Background: In autoantibody-mediated neuro-inflammation, pathology often spreads quickly between glial cells due to unknown reasons.

Hypothesis: We hypothesize that both topo-logical and molecular glia-glia interactions could represent checkpoints to curtail spread or stimulate repair of autoimmune pathology.

Strategy: We will use in vivo imaging in transgenic mice, single cell and spatial transcriptomics, as well as experimental modulation of possible glial communication pathways and corroboration in human tissue, to explore ways to curtail spreading glial pathology.

Summary

Neuromyelitis optica spectrum disorder (NMOSD) and MOGantibody disease (MOGAD) are prototypical antibody-mediated CNS gliopathies, during which antibodies against astrocyte or oligodendrocyte proteins initiate inflammatory lesions characterized by astrocyte loss, demyelination and axonal damage. Data from others and us demonstrate that the lesion microenvironment is crucially impacted by a close interaction between astrocytes and oligodendrocytes, underlying the initial spread of pathology from one glial cell type to another and determining the extent of lesion recovery. During the first funding period, we identified an acute demyelination-independent form of axon pathology governed by cytoskeletal remodelling and characterized the dynamics of astrocyte repopulation, as well as the resulting chronic astrocyte phenotypes. Furthermore, we noted a swift spread of cellular pathology between glial cells, as well as an incomplete astrocytic repopulation – suggesting that interactions between glial cells might represent important checkpoints both of lesion formation, as well as of lesion recovery.
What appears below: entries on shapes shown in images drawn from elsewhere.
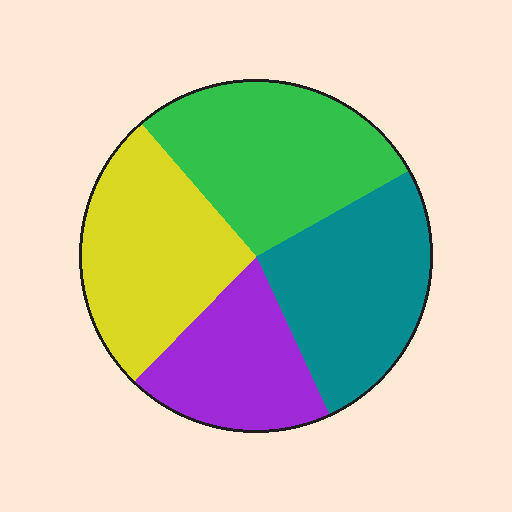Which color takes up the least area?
Purple, at roughly 20%.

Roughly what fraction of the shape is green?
Green takes up about one quarter (1/4) of the shape.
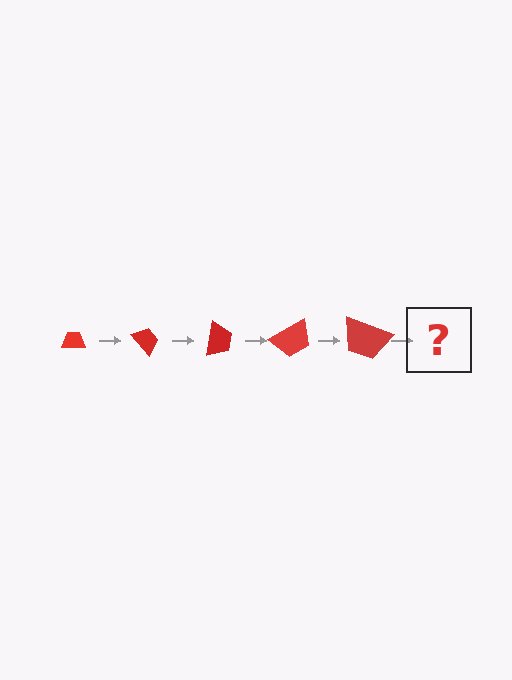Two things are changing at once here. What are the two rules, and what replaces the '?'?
The two rules are that the trapezoid grows larger each step and it rotates 50 degrees clockwise each step. The '?' should be a trapezoid, larger than the previous one and rotated 250 degrees clockwise from the start.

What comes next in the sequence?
The next element should be a trapezoid, larger than the previous one and rotated 250 degrees clockwise from the start.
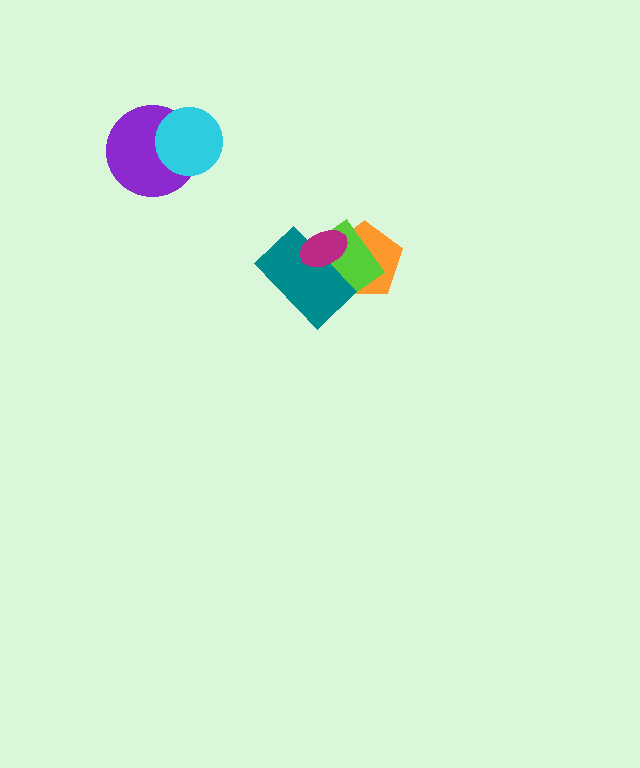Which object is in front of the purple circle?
The cyan circle is in front of the purple circle.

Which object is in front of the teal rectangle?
The magenta ellipse is in front of the teal rectangle.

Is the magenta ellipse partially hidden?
No, no other shape covers it.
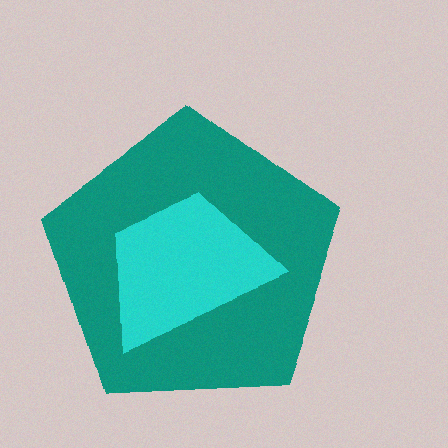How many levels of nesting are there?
2.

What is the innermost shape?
The cyan trapezoid.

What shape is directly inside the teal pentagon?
The cyan trapezoid.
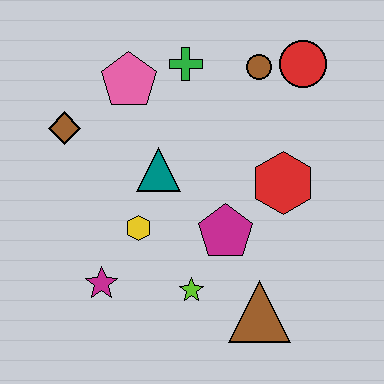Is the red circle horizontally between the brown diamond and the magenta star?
No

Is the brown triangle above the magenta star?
No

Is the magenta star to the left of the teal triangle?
Yes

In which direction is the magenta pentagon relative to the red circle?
The magenta pentagon is below the red circle.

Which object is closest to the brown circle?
The red circle is closest to the brown circle.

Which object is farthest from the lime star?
The red circle is farthest from the lime star.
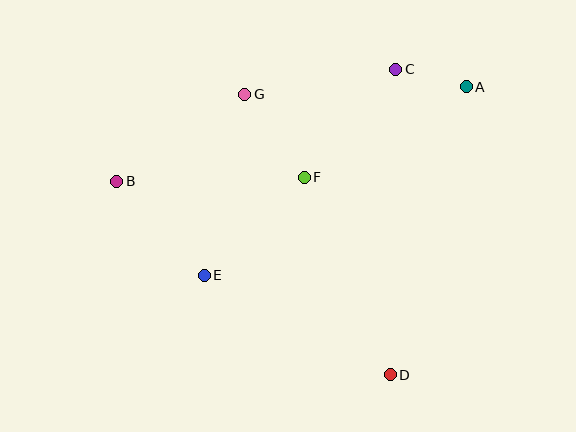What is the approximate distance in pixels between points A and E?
The distance between A and E is approximately 322 pixels.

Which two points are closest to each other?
Points A and C are closest to each other.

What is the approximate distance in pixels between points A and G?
The distance between A and G is approximately 222 pixels.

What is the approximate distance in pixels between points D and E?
The distance between D and E is approximately 211 pixels.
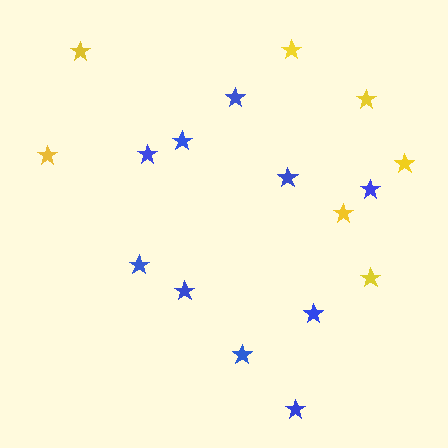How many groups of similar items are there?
There are 2 groups: one group of blue stars (10) and one group of yellow stars (7).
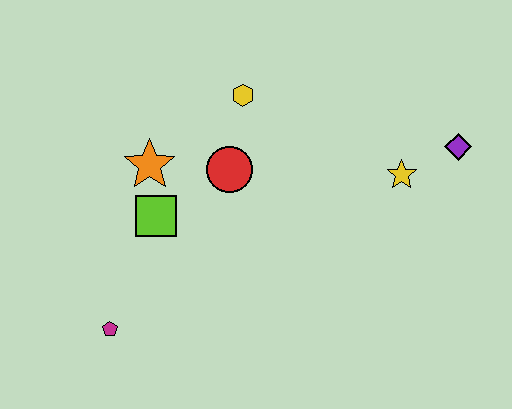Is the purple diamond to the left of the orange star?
No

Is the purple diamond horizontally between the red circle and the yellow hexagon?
No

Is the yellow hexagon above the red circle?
Yes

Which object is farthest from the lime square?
The purple diamond is farthest from the lime square.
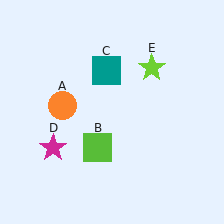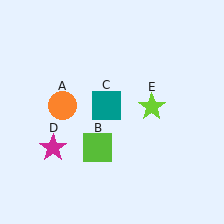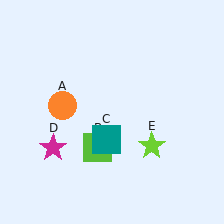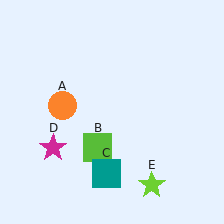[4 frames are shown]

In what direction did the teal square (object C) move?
The teal square (object C) moved down.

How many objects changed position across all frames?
2 objects changed position: teal square (object C), lime star (object E).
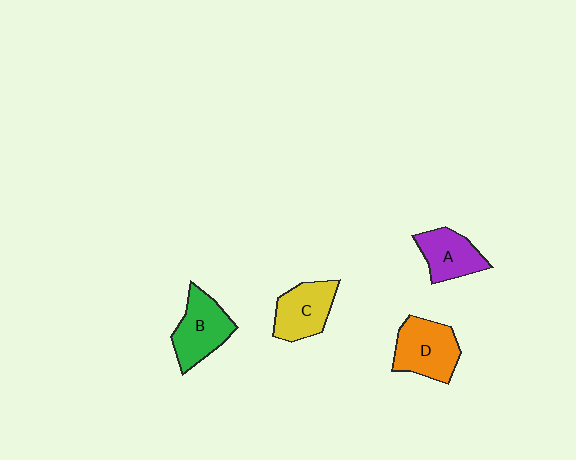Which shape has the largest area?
Shape D (orange).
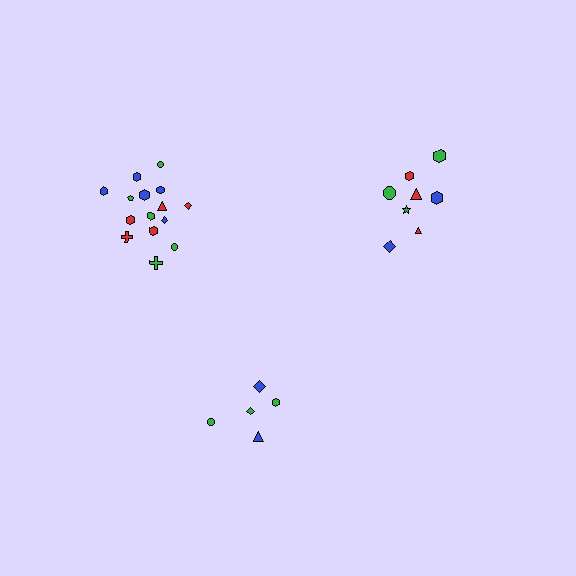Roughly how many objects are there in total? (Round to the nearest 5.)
Roughly 30 objects in total.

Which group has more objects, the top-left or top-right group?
The top-left group.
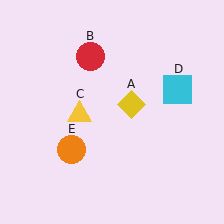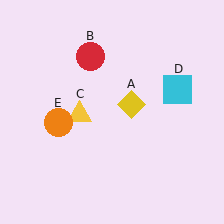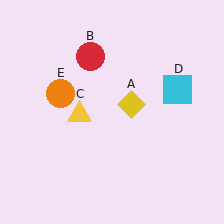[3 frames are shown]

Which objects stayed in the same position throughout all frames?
Yellow diamond (object A) and red circle (object B) and yellow triangle (object C) and cyan square (object D) remained stationary.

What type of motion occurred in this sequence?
The orange circle (object E) rotated clockwise around the center of the scene.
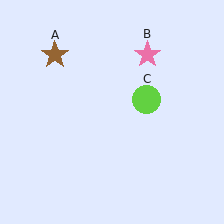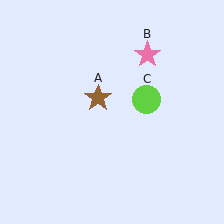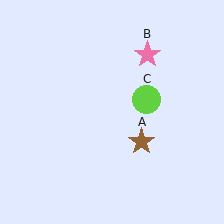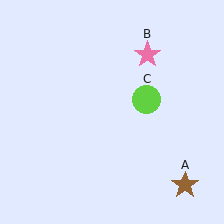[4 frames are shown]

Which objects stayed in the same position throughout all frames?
Pink star (object B) and lime circle (object C) remained stationary.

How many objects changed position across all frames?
1 object changed position: brown star (object A).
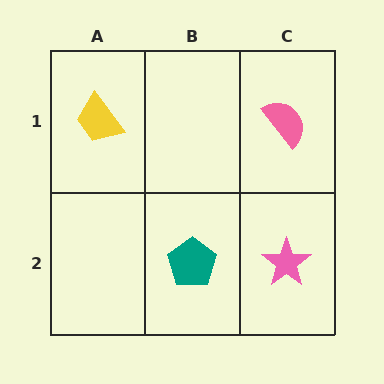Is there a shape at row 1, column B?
No, that cell is empty.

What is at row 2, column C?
A pink star.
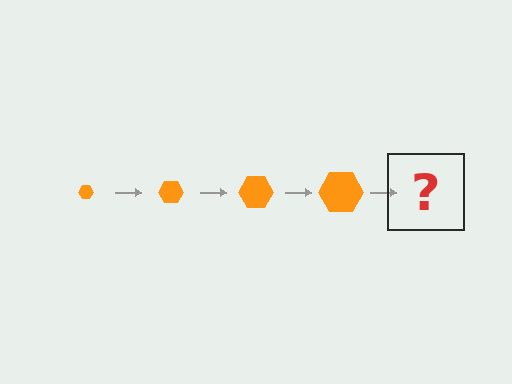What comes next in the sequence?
The next element should be an orange hexagon, larger than the previous one.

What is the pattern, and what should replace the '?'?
The pattern is that the hexagon gets progressively larger each step. The '?' should be an orange hexagon, larger than the previous one.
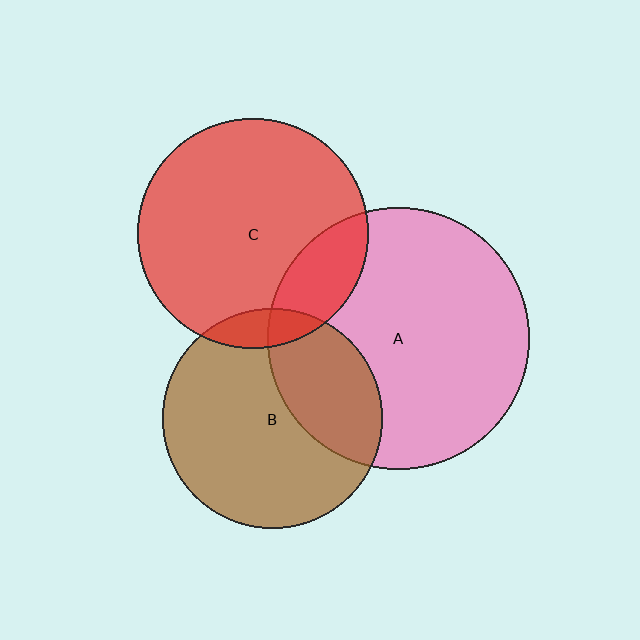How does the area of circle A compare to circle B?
Approximately 1.4 times.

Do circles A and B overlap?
Yes.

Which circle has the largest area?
Circle A (pink).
In the second funding period, to explore such checkpoints of inter-glial communication, we will use in vivo imaging in new mouse models of acute and chronic NMOSD/MOGAD-lesions in white and grey matter. These models will be combined with manipulations guided by integrated single cell and spatial transcriptome analysis of mouse and human tissues to dissect the interaction between astrocytes, oligodendrocytes and neurons during CNS neuroinflammation triggered by glial cell-specific autoantibodies. We want to achieve the following overarching aims:

❶ Identify checkpoints of glia-to-glia pathology spread in early NMOSD/MOGAD lesionsHere, we want to use in vivo imaging in preclinical mouse models to explore, how targeting one glial cell type for complement-mediated lysis with NMOSD- or MOGAD-related autoantibodies affects the non-targeted class of macroglial cells (i.e. oligodendrocytes in NMOSD-related and astrocytes in MOGAD-realted models). After identifying possible checkpoints that control glia-to-glia pathology spread, we will confirm hallmarks of these checkpoints in human tissue and target identified mechanisms to limit glial injury and pathology spread.

❷ Define chronic astrocyte-to-oligodendrocyte interaction checkpoints during lesion repair. In work related to this aim, we will investigate whether during NMOSD lesion chronification the extent and phenotypic characteristics of repopulating astrocytes determines the choice between recovery vs. progressive degeneration of the axon-myelin unit. A particular focus will be on the modes of remyelination, and the dependence on astrocyte repopulation.